Office of the Provost
Provost’s Message: Supporting Refugees at UConn
Dear UConn Community,
As Afghan refugees continue to arrive in the United States, including the 300 who will soon be welcomed in Connecticut, many of us may wonder what we can each do to help. At the University of Connecticut, we have a number of partnerships, programs, and organizations that support those who have been forced to leave their homes from around the world, with Afghanistan just the most recent example. The Human Rights Institute, Office of Global Affairs, School of Law’s Asylum and Human Rights Clinic, School of Social Work, and UConn Health, for example, each provide unique, collaborative opportunities to support refugees and asylum-seekers through experiential learning, internships and practica, or clinics.
One of the most immediate ways to help Afghan refugees is to partner with refugee support organizations. This can include both volunteering with and providing donations to organizations that assist refugees. UConn is home to the Huskies for Refugees student group, which is actively identifying opportunities to help Afghan refugees. One of the leading resettlement organizations in Connecticut is Integrated Refugee & Immigrant Services, also known as IRIS. They offer a variety of ways to welcome refugees through community sponsorship groups and volunteering or interning at their main office in New Haven or satellite office in Hartford (to open in October). In Storrs-Mansfield, the IRIS community co-sponsor group is Quiet Corner Refugee Resettlement (QCRR). To inquire about volunteering, email firstname.lastname@example.org, providing a brief description of your interests, skills or experience and general availability.
Another key action is to learn. UConn is one of few institutions with a human rights major. Many of our faculty across a broad array of disciplines bring a human rights focus to their scholarship and their classes. Students can take a variety of courses that will deepen their understanding of the complexity of events and circumstances that force refugees to leave their homes. We also organize public programming to provide a range of perspectives on refugee matters, including two key upcoming events. On September 23 Global Affairs will host “From Afghanistan to Connecticut: Afghan Perspectives on Forced Migration,” with details at https://s.uconn.edu/refugee-panel. On September 29, American Studies, Middle East Studies, and Asian and Asian American Studies will host “Afghanistan and the Course of U.S. Empire,” with details at https://s.uconn.edu/afghanistan-empire. The Benton Museum of Art is also currently hosting an exhibition, “Immigrant Eyes,” featuring the stories of immigrants in the state through the photography of Joe Standart.
Additionally, UConn can leverage, and has, its institutional resources and networks to support refugees. Through the Scholars at Risk program, we regularly host scholars from other countries where their research and teaching put their safety at risk. UConn is also a member of the New University in Exile Consortium, the Presidents’ Alliance on Higher Education and Immigration, and the Open Society University Network. The Office of Global Affairs and its Human Rights Institute will be reaching out to academic and administrative units to explore opportunities to expand these types of efforts to broaden our capacity to support refugees, including the potential to host Afghan refugee students and scholars at UConn.
These events can also affect members of our community at a personal level. Our Office for Diversity and Inclusion and the cultural centers and the Dean of Students Office are tremendous resources for support. Another source of community and action can be found in faith groups, a listing of which can be found on the UConn Faith website. SHaW is also available for students to seek counseling and therapeutic activities, and the Employee Assistance Program (EAP) is available through HR for counseling and referrals for employees.
One other way that we can contribute is by sharing our knowledge and experiences with each other and our communities. Many of our scholars present their research regularly through invited talks across the state, nationally, and globally.
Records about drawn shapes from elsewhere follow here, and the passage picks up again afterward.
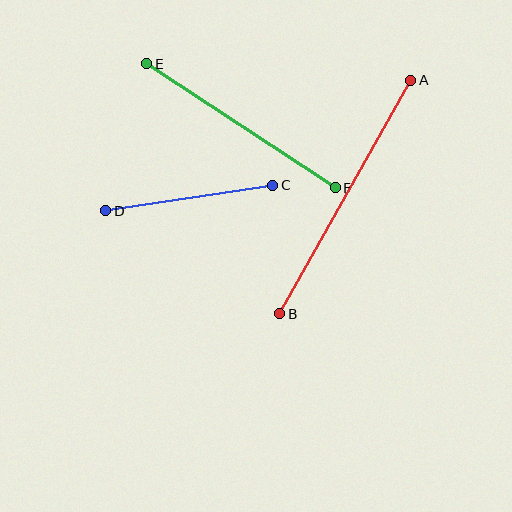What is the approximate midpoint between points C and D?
The midpoint is at approximately (189, 198) pixels.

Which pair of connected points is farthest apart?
Points A and B are farthest apart.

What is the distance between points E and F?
The distance is approximately 226 pixels.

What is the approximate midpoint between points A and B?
The midpoint is at approximately (345, 197) pixels.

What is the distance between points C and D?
The distance is approximately 169 pixels.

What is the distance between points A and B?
The distance is approximately 267 pixels.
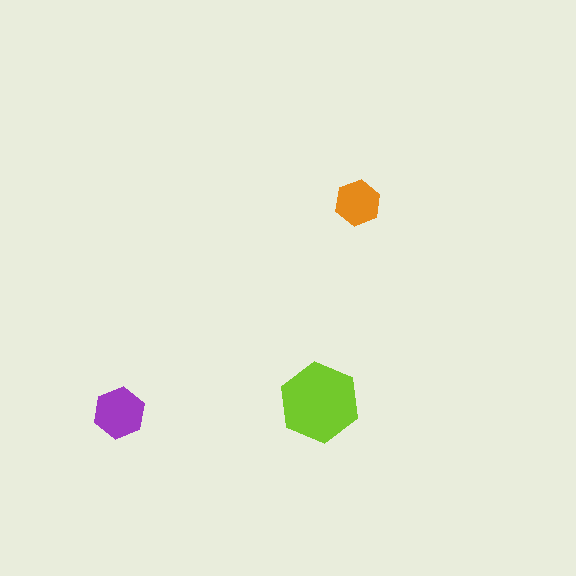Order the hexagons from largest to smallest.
the lime one, the purple one, the orange one.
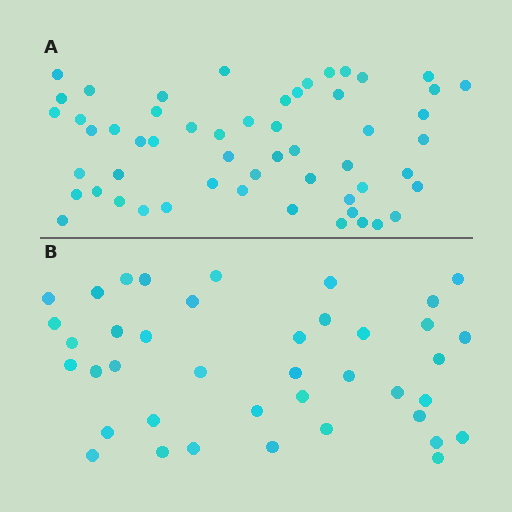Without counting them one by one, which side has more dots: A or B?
Region A (the top region) has more dots.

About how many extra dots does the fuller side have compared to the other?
Region A has approximately 15 more dots than region B.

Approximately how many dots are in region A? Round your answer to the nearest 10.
About 60 dots. (The exact count is 55, which rounds to 60.)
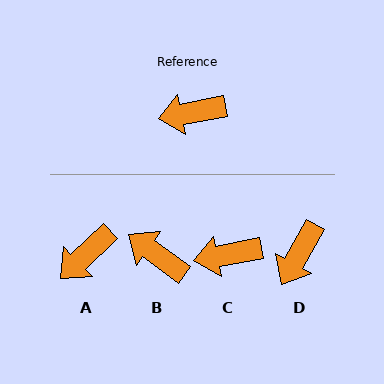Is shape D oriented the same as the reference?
No, it is off by about 50 degrees.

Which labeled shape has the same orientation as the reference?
C.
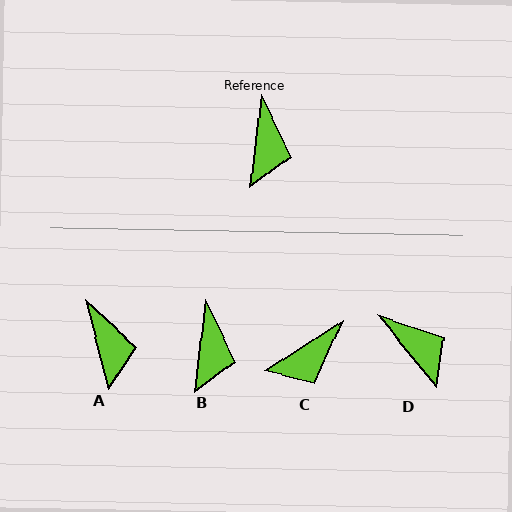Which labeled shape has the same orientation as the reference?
B.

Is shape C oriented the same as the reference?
No, it is off by about 50 degrees.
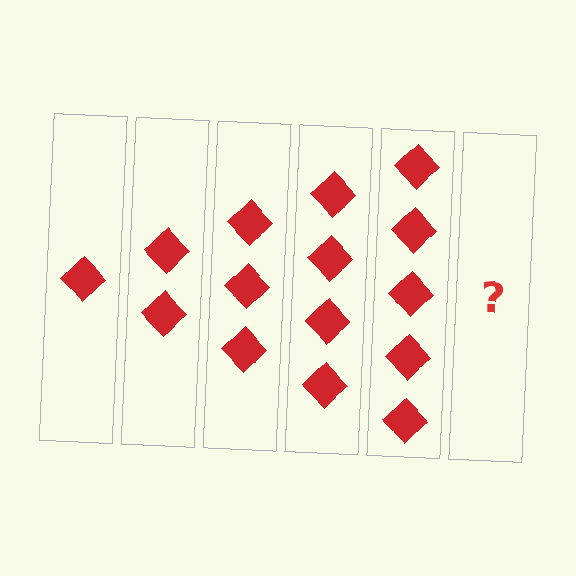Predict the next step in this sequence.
The next step is 6 diamonds.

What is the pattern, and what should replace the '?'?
The pattern is that each step adds one more diamond. The '?' should be 6 diamonds.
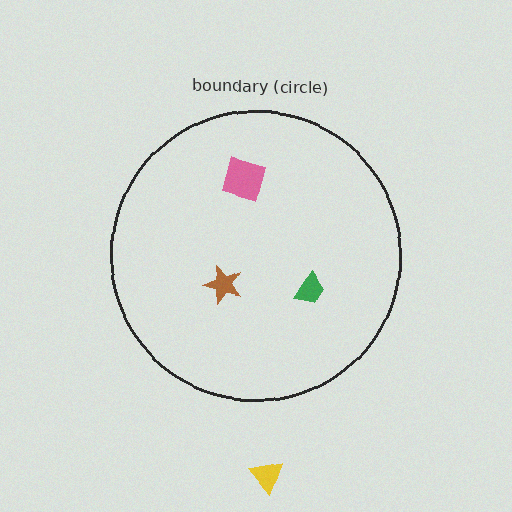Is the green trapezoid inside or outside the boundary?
Inside.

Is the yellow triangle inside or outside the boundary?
Outside.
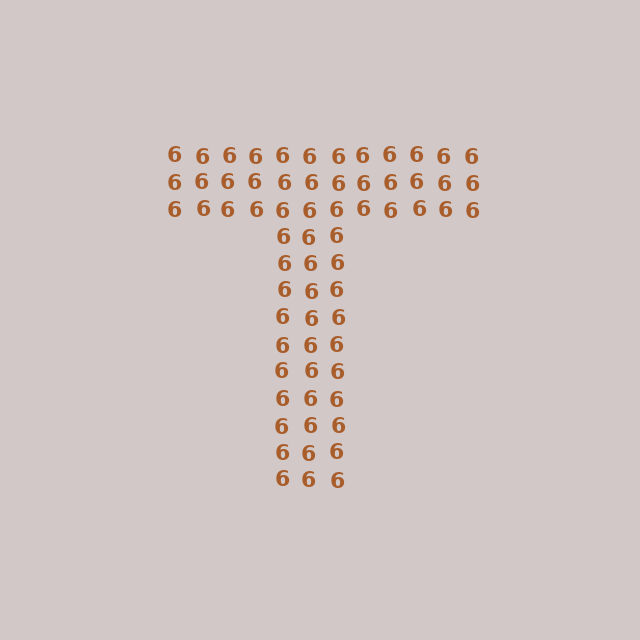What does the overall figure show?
The overall figure shows the letter T.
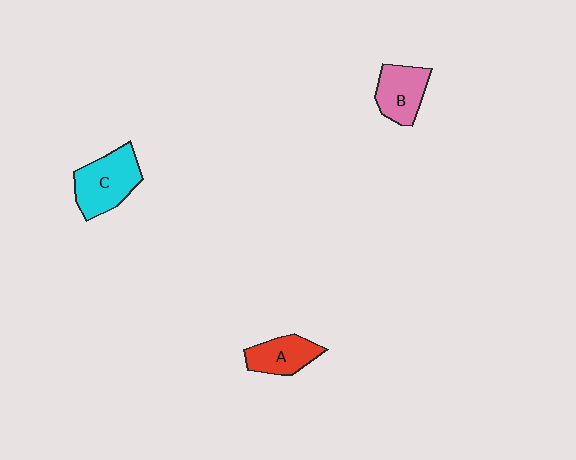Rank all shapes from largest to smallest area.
From largest to smallest: C (cyan), B (pink), A (red).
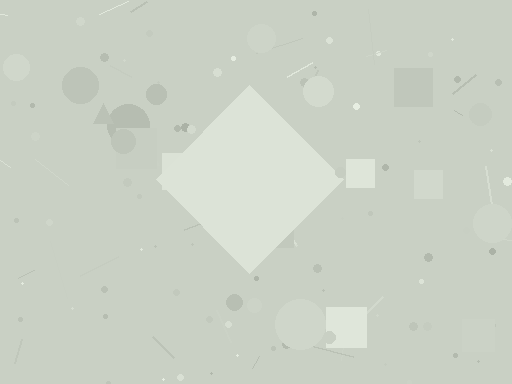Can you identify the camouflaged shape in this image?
The camouflaged shape is a diamond.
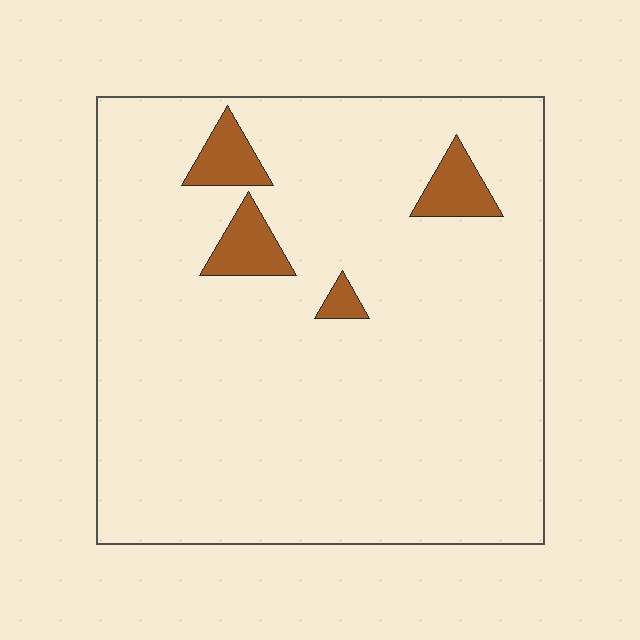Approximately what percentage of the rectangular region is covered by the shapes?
Approximately 5%.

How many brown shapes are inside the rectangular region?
4.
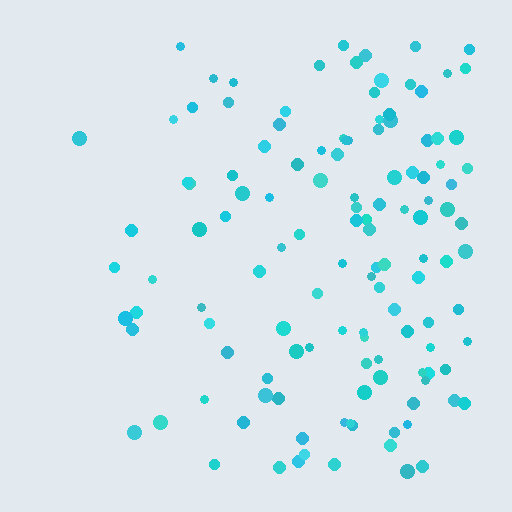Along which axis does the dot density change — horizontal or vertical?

Students intern or volunteer in local community groups and agencies that work with refugees and asylum seekers, including conducting research or doing community needs assessments as part of that work. For example, through the Center for International Social Work Studies, student interns provide support for Hartford-based refugee initiatives. There are also numerous examples of community-engaged practices across UConn, including UConn Law’s Asylum & Human Rights Clinic, in which law students, working under faculty supervision, represent people who have fled from persecution and seek asylum in the United States. The Asylum and Human Rights Clinic collaborates closely with faculty and students at the School of Social Work and UConn Health, and has developed an innovative program in which interdisciplinary teams conduct week-long service trips to assist detained asylum seekers.
Our mission as an engaged, public research university includes sharing opportunities to help lift and support all, particularly those most vulnerable and in need. As a global university, we embrace this chance to lend our knowledge, our energy, and our resources to welcoming these newcomers in a spirit of solidarity. We encourage you to get involved and help us make an impact individually and collectively. We are always inspired by the ways Huskies rise to the occasion.